Since semantic technology is relatively new to many software consultancies, the tender will require that suppliers demonstrate their expertise and experience in both. It is possible that no one supplier possesses all the skills necessary to complete the contract and that the semantic services element are satisfied by a different supplier or that a partnership arrangement is established.
• The supplier delivered everything that was agreed? – This should be checked against the agreed specification and agreed list of deliverables in the contract.
• The deliverables are of an agreed quality in terms of functionality, usability and performance. – The supplier and project team will develop test scripts and scenarios for testers to use to verify these aspects.
• The supplier is using the agreed standards and approach described in the specification document. The specification will provide guidance on the standards that should be employed to complete a particular function. For example, the specification will refer to the standard to be used in incorporating semantic version control.
The deliverables to be tested will include;
• The system and application software.
• The system, installation, administrative and user documentation.
• The source code and configuration information.
The contract should also specify two formal peer review points, one during the software development stage and one at the end. The review should be conducted by an independent third party (or British Museum programming staff) to establish the following;
• The supplier is on course for completing the contract on time.
• The supplier is working according to the specification and standards specified.

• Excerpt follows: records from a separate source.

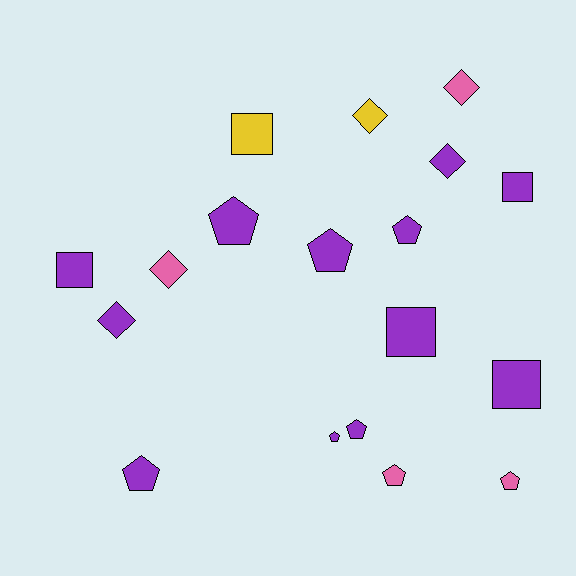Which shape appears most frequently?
Pentagon, with 8 objects.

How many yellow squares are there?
There is 1 yellow square.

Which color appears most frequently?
Purple, with 12 objects.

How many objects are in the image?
There are 18 objects.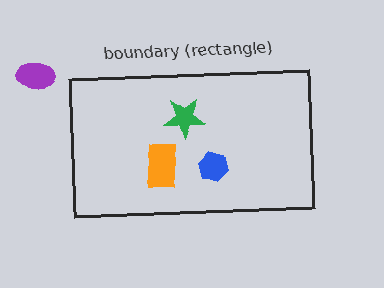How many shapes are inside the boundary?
3 inside, 1 outside.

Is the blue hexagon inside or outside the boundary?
Inside.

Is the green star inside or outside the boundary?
Inside.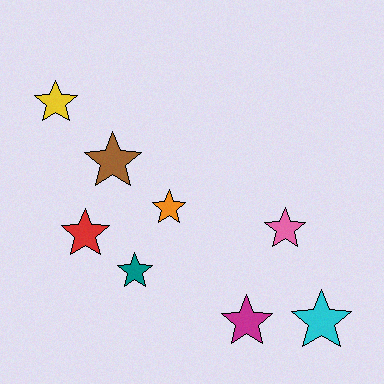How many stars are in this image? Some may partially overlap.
There are 8 stars.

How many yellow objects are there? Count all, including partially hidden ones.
There is 1 yellow object.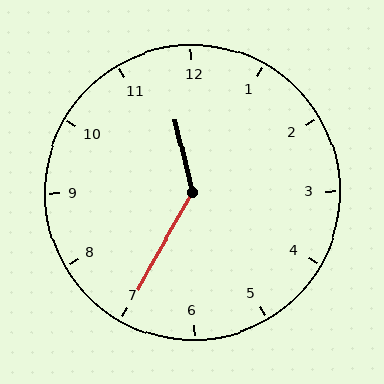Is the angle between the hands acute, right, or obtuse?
It is obtuse.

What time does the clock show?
11:35.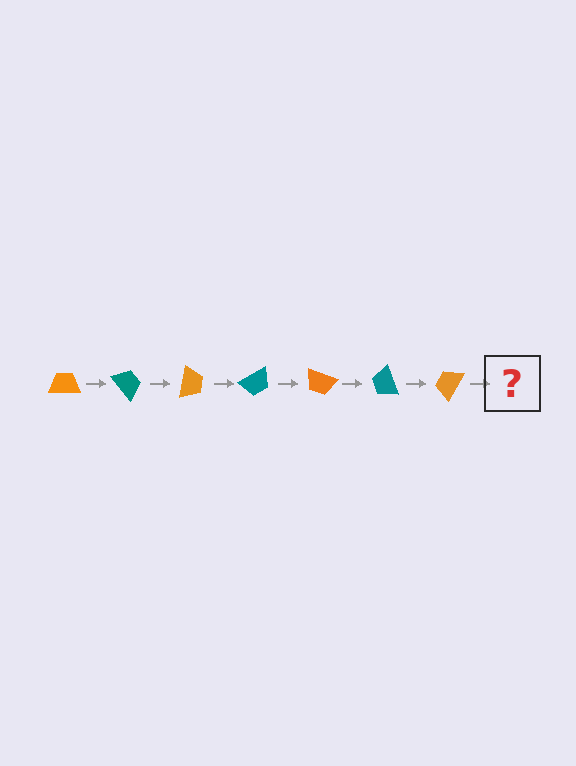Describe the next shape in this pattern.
It should be a teal trapezoid, rotated 350 degrees clockwise from the start.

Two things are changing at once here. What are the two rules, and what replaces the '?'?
The two rules are that it rotates 50 degrees clockwise each step and the color cycles through orange and teal. The '?' should be a teal trapezoid, rotated 350 degrees clockwise from the start.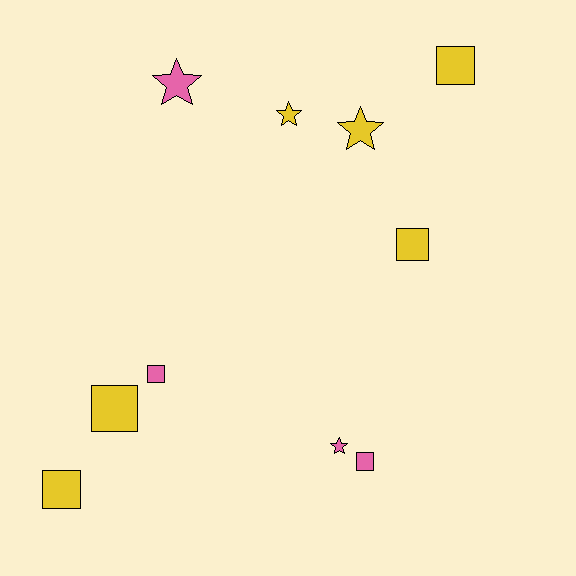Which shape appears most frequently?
Square, with 6 objects.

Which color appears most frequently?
Yellow, with 6 objects.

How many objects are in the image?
There are 10 objects.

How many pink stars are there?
There are 2 pink stars.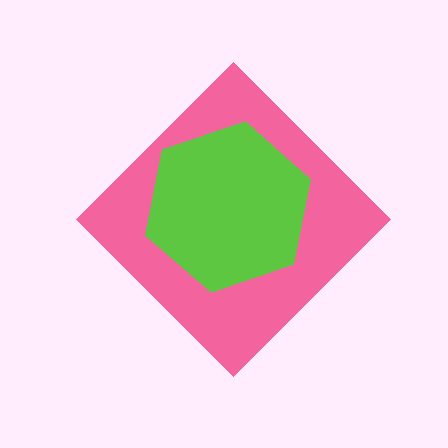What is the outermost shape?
The pink diamond.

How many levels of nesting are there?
2.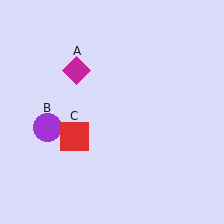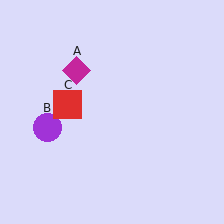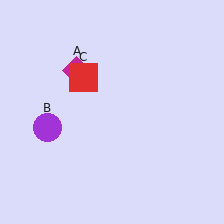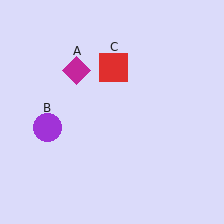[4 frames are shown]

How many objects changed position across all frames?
1 object changed position: red square (object C).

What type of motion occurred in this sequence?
The red square (object C) rotated clockwise around the center of the scene.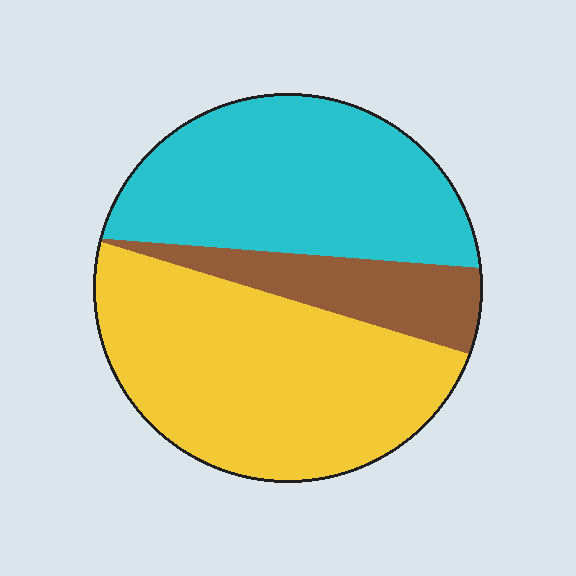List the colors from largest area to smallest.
From largest to smallest: yellow, cyan, brown.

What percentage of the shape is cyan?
Cyan takes up about three eighths (3/8) of the shape.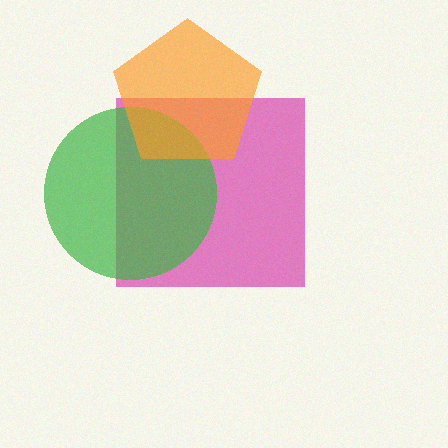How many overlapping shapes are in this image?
There are 3 overlapping shapes in the image.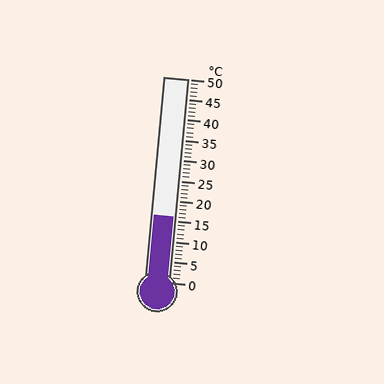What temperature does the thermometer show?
The thermometer shows approximately 16°C.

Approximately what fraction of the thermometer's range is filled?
The thermometer is filled to approximately 30% of its range.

• The software itself complies with coding standards in terms of efficiency and clarity, is self documenting and makes correct use of design patterns.
It is also intended that Martin Doerr, who is currently advising the Museum on the implementation of semantic technology for cultural heritage data, should also review the work relevant to his expertise.
The contract will also specify that the software coding is test driven and that unit tests are incorporated and handed over as part of the final solution.
The software development work will be closely monitored by the Project Manager and QA (Quality Assurance) consultant, and reviewed at regular intervals with the help of project stakeholders. The contract would include the production of acceptance tests based on compliance with the ResearchSpace specifications together with performance and usability targets. The specifications delivered as part of stage 2 will be used as part of the statement of requirements within the invitation to tender (ITT), to which prospective suppliers must respond. A draft scope of the works to be included in the tender are attached at Appendix 6.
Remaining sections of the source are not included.